My only concern is that if I add the hitCallback function and The Chinese Great Firewall blocks google, the Callback will never be made.
I'm thinking about different solutions, which will impact the user as little as possible, in order of preference:
Add the hitCallback, and know that Google will forward even if analytics.js can't reach the google page (this is my main question), or set a timeout.

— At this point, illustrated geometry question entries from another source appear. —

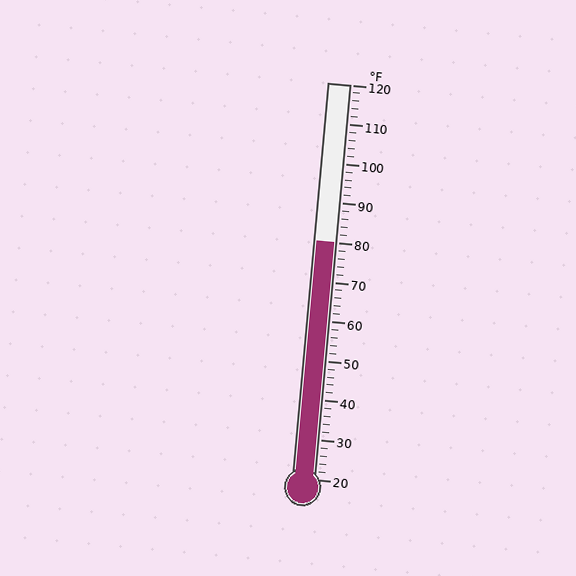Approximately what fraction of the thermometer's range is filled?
The thermometer is filled to approximately 60% of its range.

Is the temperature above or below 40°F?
The temperature is above 40°F.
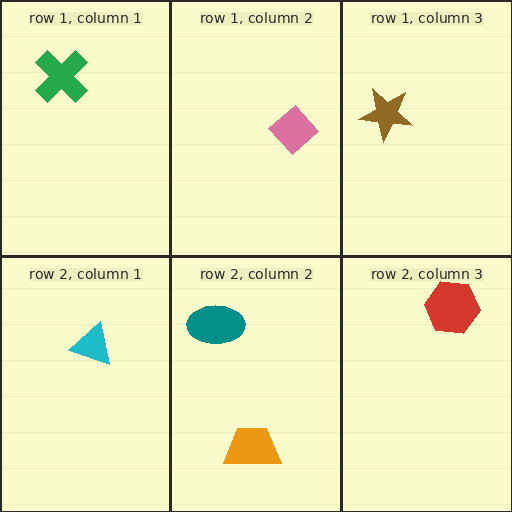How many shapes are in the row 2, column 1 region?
1.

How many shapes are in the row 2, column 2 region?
2.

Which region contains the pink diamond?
The row 1, column 2 region.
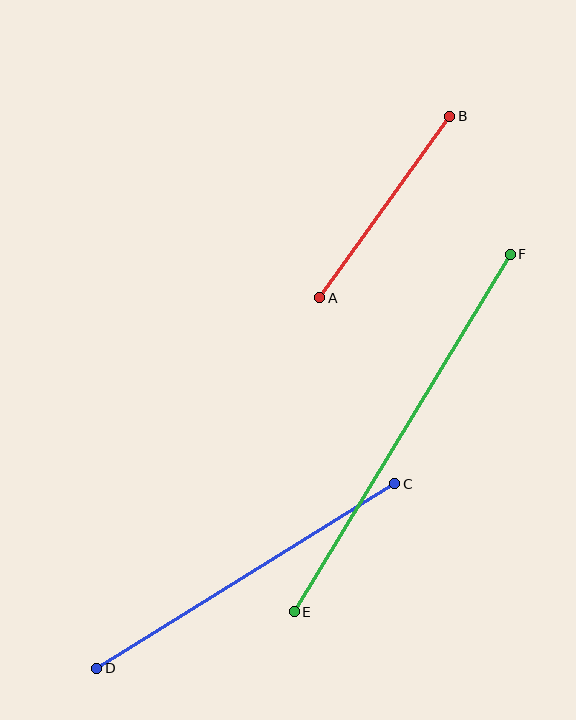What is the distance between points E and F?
The distance is approximately 418 pixels.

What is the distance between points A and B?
The distance is approximately 223 pixels.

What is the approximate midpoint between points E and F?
The midpoint is at approximately (402, 433) pixels.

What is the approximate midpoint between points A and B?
The midpoint is at approximately (385, 207) pixels.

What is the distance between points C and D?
The distance is approximately 351 pixels.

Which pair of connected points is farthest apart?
Points E and F are farthest apart.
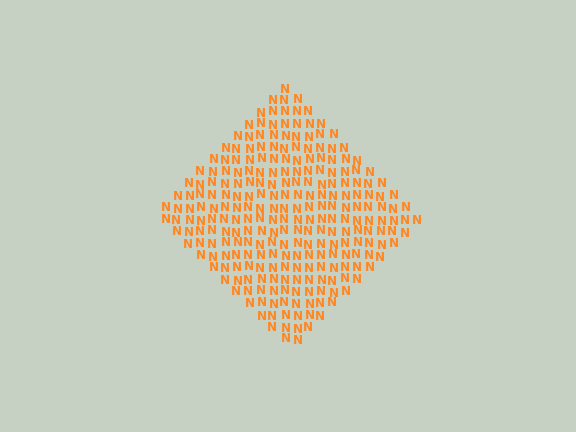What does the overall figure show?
The overall figure shows a diamond.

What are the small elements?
The small elements are letter N's.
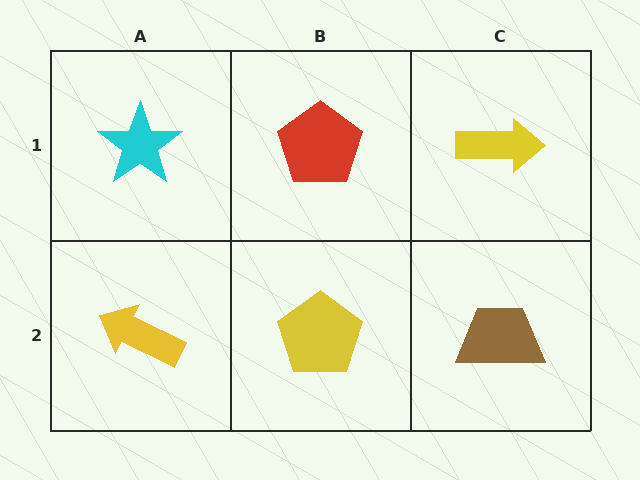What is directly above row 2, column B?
A red pentagon.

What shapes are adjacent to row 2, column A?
A cyan star (row 1, column A), a yellow pentagon (row 2, column B).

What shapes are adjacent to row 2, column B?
A red pentagon (row 1, column B), a yellow arrow (row 2, column A), a brown trapezoid (row 2, column C).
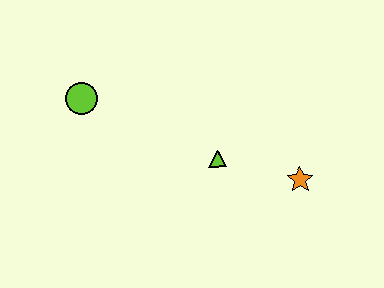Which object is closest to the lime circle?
The lime triangle is closest to the lime circle.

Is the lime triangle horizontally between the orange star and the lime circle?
Yes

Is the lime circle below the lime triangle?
No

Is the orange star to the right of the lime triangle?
Yes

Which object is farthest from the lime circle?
The orange star is farthest from the lime circle.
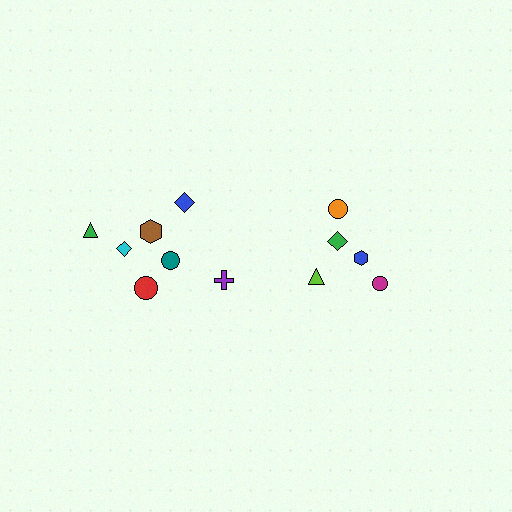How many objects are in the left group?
There are 7 objects.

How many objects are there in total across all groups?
There are 12 objects.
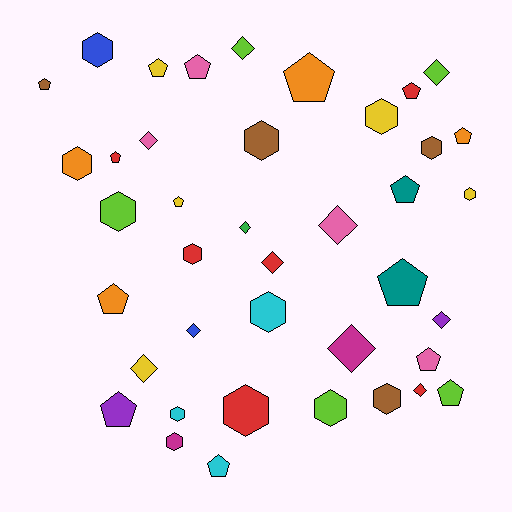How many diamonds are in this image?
There are 11 diamonds.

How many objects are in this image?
There are 40 objects.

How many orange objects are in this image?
There are 4 orange objects.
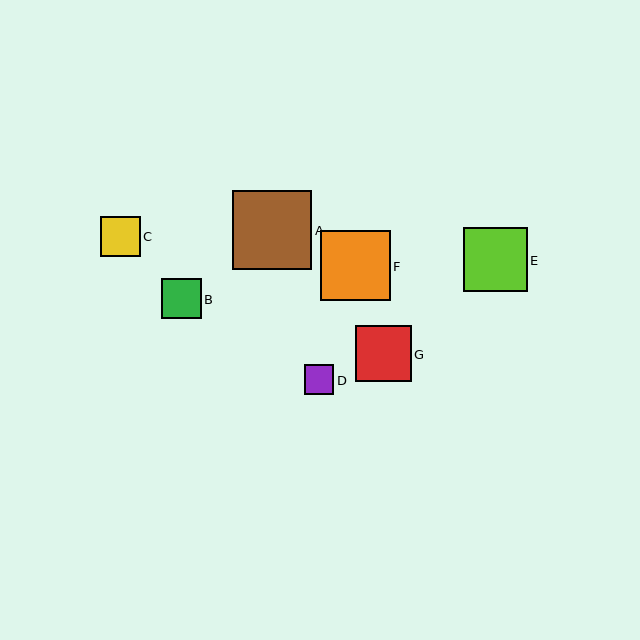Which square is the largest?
Square A is the largest with a size of approximately 79 pixels.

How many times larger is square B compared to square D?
Square B is approximately 1.3 times the size of square D.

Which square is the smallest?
Square D is the smallest with a size of approximately 30 pixels.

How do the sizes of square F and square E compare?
Square F and square E are approximately the same size.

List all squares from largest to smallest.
From largest to smallest: A, F, E, G, B, C, D.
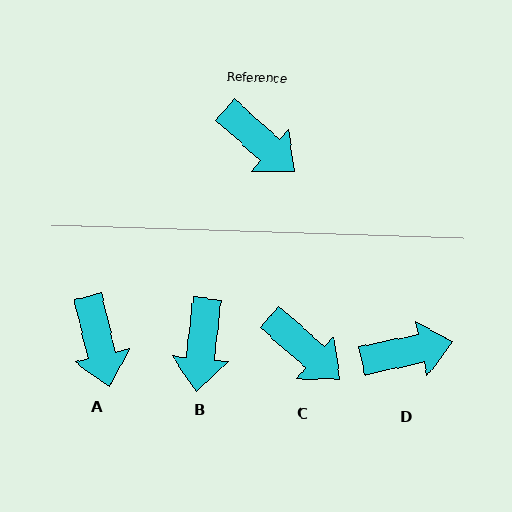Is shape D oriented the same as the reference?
No, it is off by about 54 degrees.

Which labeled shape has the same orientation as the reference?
C.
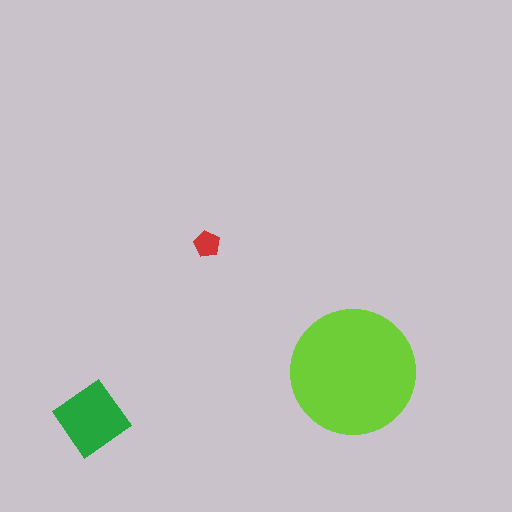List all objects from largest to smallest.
The lime circle, the green diamond, the red pentagon.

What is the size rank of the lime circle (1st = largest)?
1st.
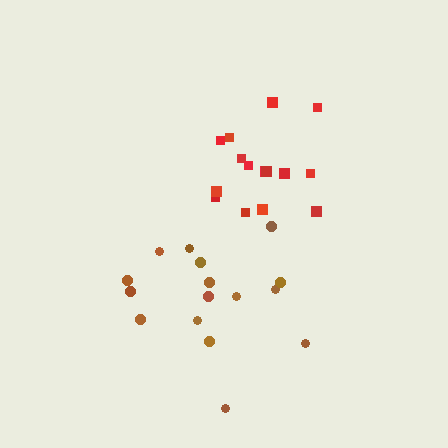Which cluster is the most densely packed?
Red.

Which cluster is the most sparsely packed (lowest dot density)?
Brown.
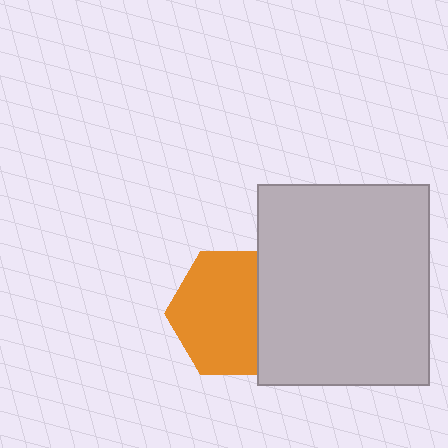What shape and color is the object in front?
The object in front is a light gray rectangle.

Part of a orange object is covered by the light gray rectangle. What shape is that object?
It is a hexagon.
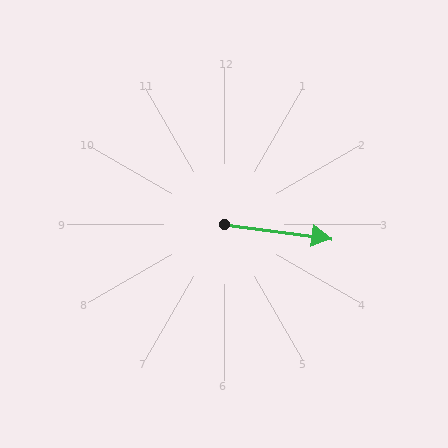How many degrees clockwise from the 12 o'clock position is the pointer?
Approximately 97 degrees.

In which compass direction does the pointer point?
East.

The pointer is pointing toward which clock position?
Roughly 3 o'clock.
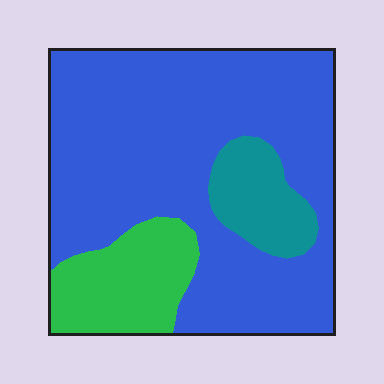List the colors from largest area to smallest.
From largest to smallest: blue, green, teal.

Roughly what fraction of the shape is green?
Green takes up about one sixth (1/6) of the shape.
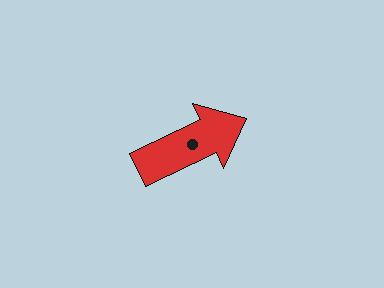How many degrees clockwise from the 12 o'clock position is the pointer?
Approximately 65 degrees.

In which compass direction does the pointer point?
Northeast.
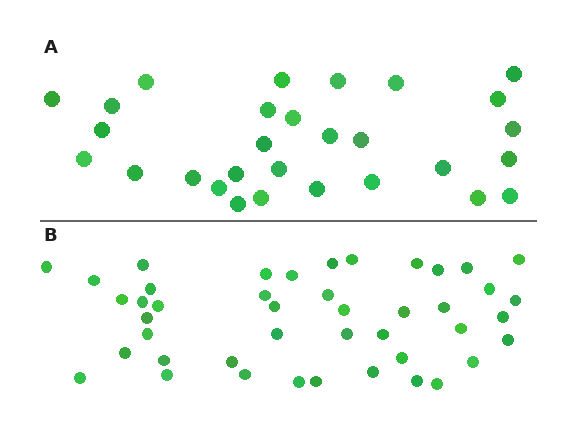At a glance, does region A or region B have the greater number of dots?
Region B (the bottom region) has more dots.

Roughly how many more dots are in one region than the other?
Region B has approximately 15 more dots than region A.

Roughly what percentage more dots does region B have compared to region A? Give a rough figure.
About 50% more.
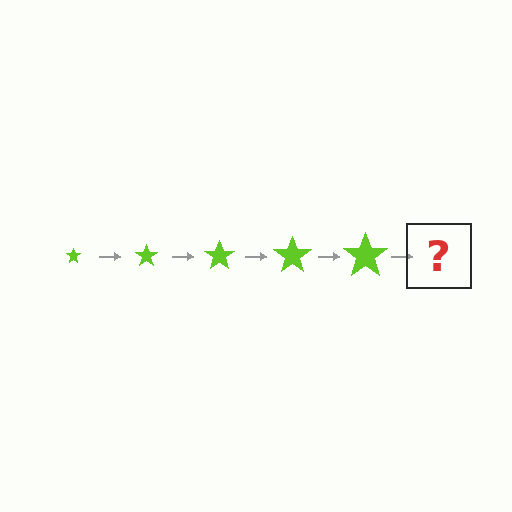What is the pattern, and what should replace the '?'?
The pattern is that the star gets progressively larger each step. The '?' should be a lime star, larger than the previous one.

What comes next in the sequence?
The next element should be a lime star, larger than the previous one.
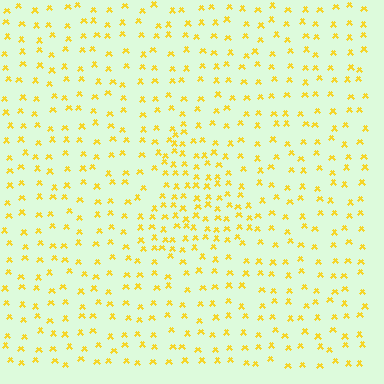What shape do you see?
I see a triangle.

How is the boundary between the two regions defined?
The boundary is defined by a change in element density (approximately 2.0x ratio). All elements are the same color, size, and shape.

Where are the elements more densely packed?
The elements are more densely packed inside the triangle boundary.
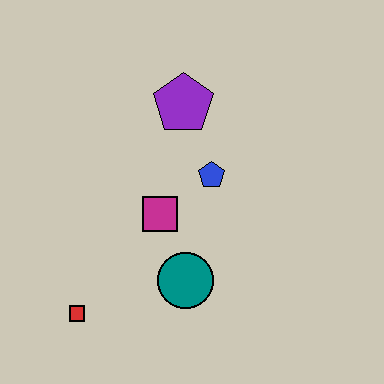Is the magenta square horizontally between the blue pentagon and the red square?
Yes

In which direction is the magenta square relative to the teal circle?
The magenta square is above the teal circle.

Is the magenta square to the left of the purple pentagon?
Yes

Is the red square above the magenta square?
No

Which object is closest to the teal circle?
The magenta square is closest to the teal circle.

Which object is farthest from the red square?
The purple pentagon is farthest from the red square.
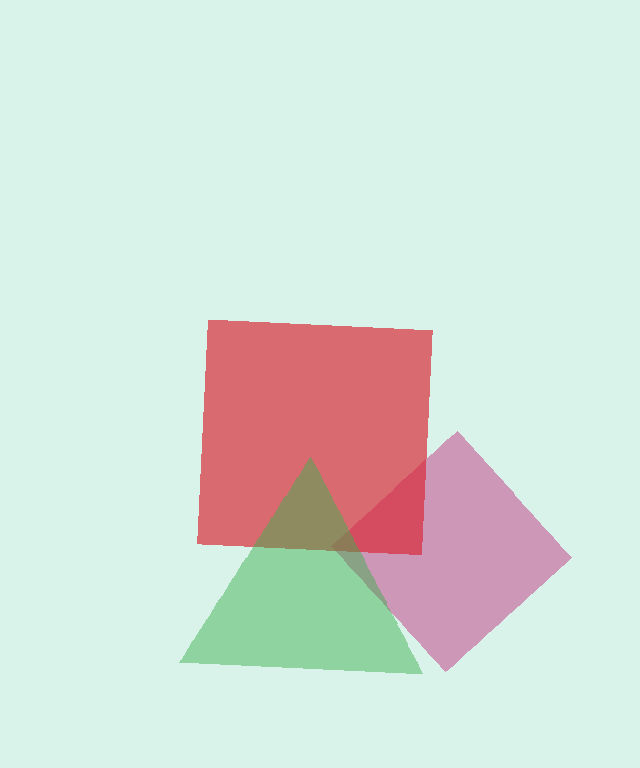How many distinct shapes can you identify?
There are 3 distinct shapes: a magenta diamond, a red square, a green triangle.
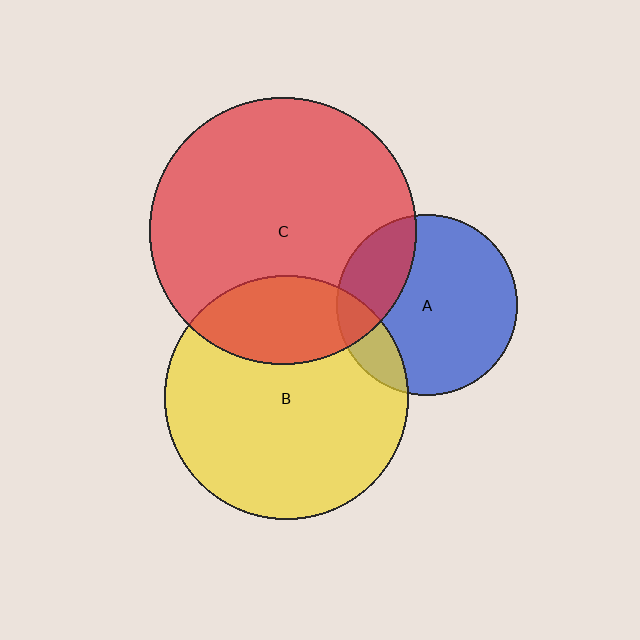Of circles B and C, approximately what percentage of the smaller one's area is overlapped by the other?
Approximately 25%.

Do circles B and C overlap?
Yes.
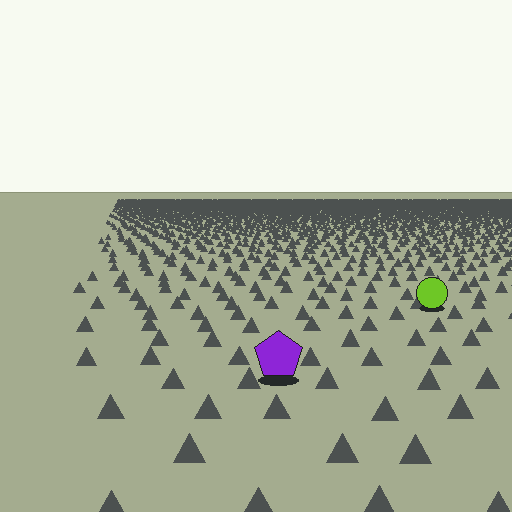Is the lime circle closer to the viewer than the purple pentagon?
No. The purple pentagon is closer — you can tell from the texture gradient: the ground texture is coarser near it.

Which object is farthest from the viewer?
The lime circle is farthest from the viewer. It appears smaller and the ground texture around it is denser.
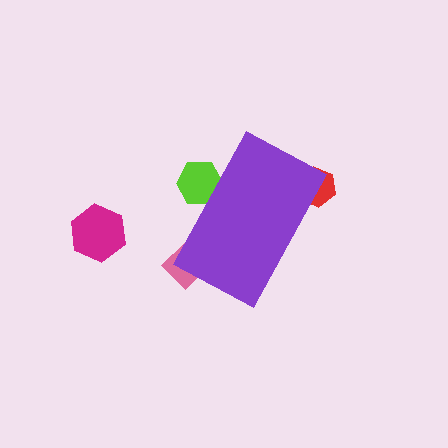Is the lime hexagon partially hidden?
Yes, the lime hexagon is partially hidden behind the purple rectangle.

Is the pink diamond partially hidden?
Yes, the pink diamond is partially hidden behind the purple rectangle.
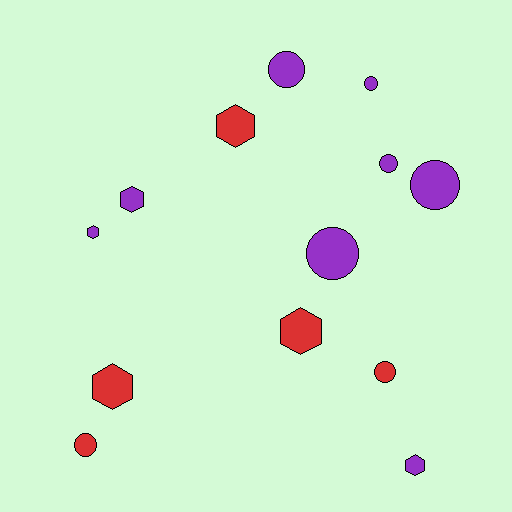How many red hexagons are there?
There are 3 red hexagons.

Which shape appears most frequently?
Circle, with 7 objects.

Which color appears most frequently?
Purple, with 8 objects.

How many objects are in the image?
There are 13 objects.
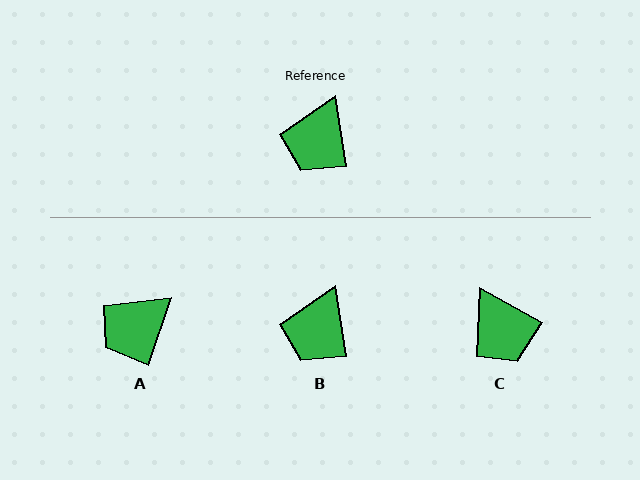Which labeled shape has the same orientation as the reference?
B.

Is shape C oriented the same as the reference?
No, it is off by about 52 degrees.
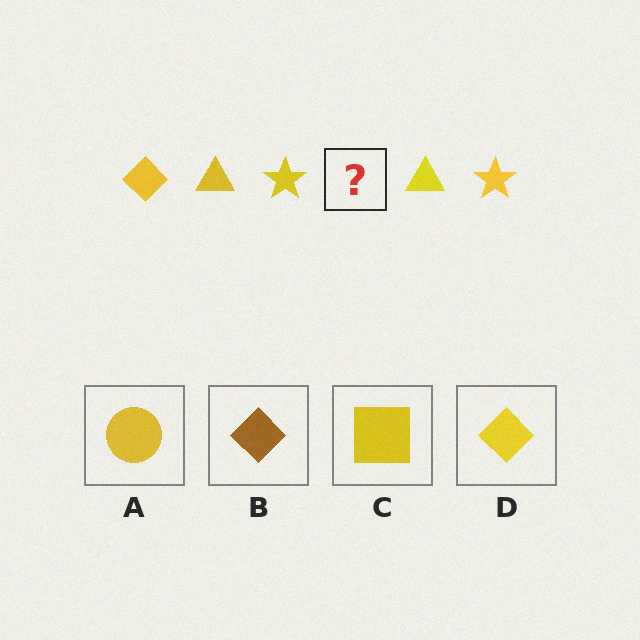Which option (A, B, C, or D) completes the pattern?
D.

Add the hitCallback + a 'click here' tag so that IF the callback doesn't come the user can manually forward himself, without sending the GA code.
Add a 3-second delay before auto-forwarding. This will surely fire the analytics.js script, but will impact the user experience heavily.
Add cookie tracking method: Add a cookie on the ActivatedSuccess page and retroactively send this in the next page. This is maybe the most elegant way, but requires more coding and a deeper understanding of GA than my Chinese dev team has.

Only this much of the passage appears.